XXX001:UCM:1d1a:84d2ab40: 271380 us(271380 us): DAPL ERR reg_mr Cannot allocate memory

[0:XXX001] rtc_register failed 196608 [0] error(0x30000): unknown error

Assertion failed in file …/…/src/mpid/ch3/channels/nemesis/netmod/dapl/dapl_send_ud.c at line 1468: 0

internal ABORT - process 0

XXX002:UCM:31e2:27bacb40: 263683 us(263683 us): DAPL ERR reg_mr Cannot allocate memory

[1:XXX002] rtc_register failed 196608 [1] error(0x30000): unknown error

Assertion failed in file …/…/src/mpid/ch3/channels/nemesis/netmod/dapl/dapl_send_ud.c at line 1468: 0

Pleased refer to the attached file for the code I used.

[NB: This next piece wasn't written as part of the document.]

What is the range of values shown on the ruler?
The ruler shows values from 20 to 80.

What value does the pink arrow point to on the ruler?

and I ran above program with following flags enabled:

export I_MPI_FABRICS=dapl

export I_MPI_DAPL_UD=1

command: mpiexec.hydra -genvall -machinefile ~/machines -n 2 -ppn 1 ${PWD}/test2

Here are my general questions:

(1) When the window over mmaped region is created, does the ib driver try to pin the whole memory region to prevent page faults?

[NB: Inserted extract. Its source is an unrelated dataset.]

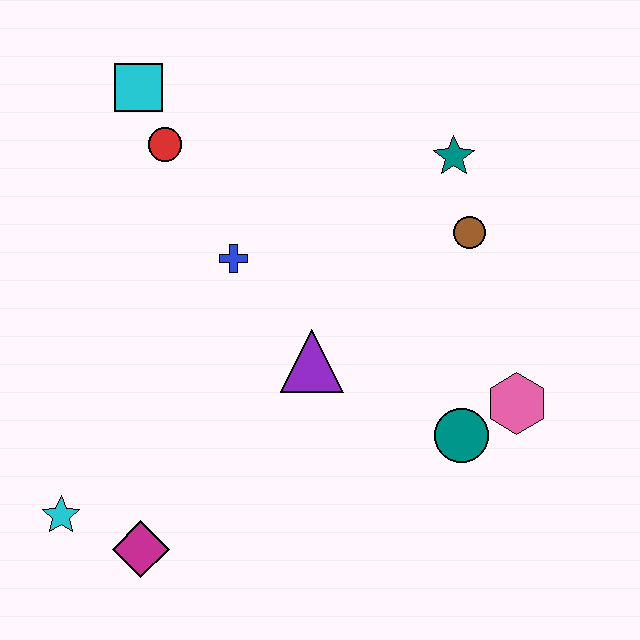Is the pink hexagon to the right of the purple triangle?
Yes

(2) Is the behavior when ib driver tries to register the memory region different depending on whether DAPL UD enabled/disabled?

Experimental Environment:

Hardware Spec:

OS : CentOS 6.4 Final

CPU : 2 * Intel® Xeon® CPU E5-2450 @ (2.10GHz, 8 physical cores)

RAM : 32GB per each

Ethernet: InfiniBand: Mellanox Technologies MT26428 [ConnectX VPI PCIe 2.0 5GT/s - IB QDR / 10GigE]

Mellanox Infiniband driver: MLNX_OFED_LINUX-3.1-1.1.0.1 (OFED-3.1-1.1.0): 3.19.0

thanks,

MOFED does have openmpi that use UD QP by the default, or you can try HPC-X Toolkit from Mellanox site, that available for different OSes.

Check ulimits (Environment Problems | Intel® Developer Zone https://software.intel.com/en-us/node/561768 ) and maybe limits.conf

Note sure if this is any help:

Have you tried to file it as a bug to the Intel MPI team?

Does the same thing happen if you use another MPI implementation?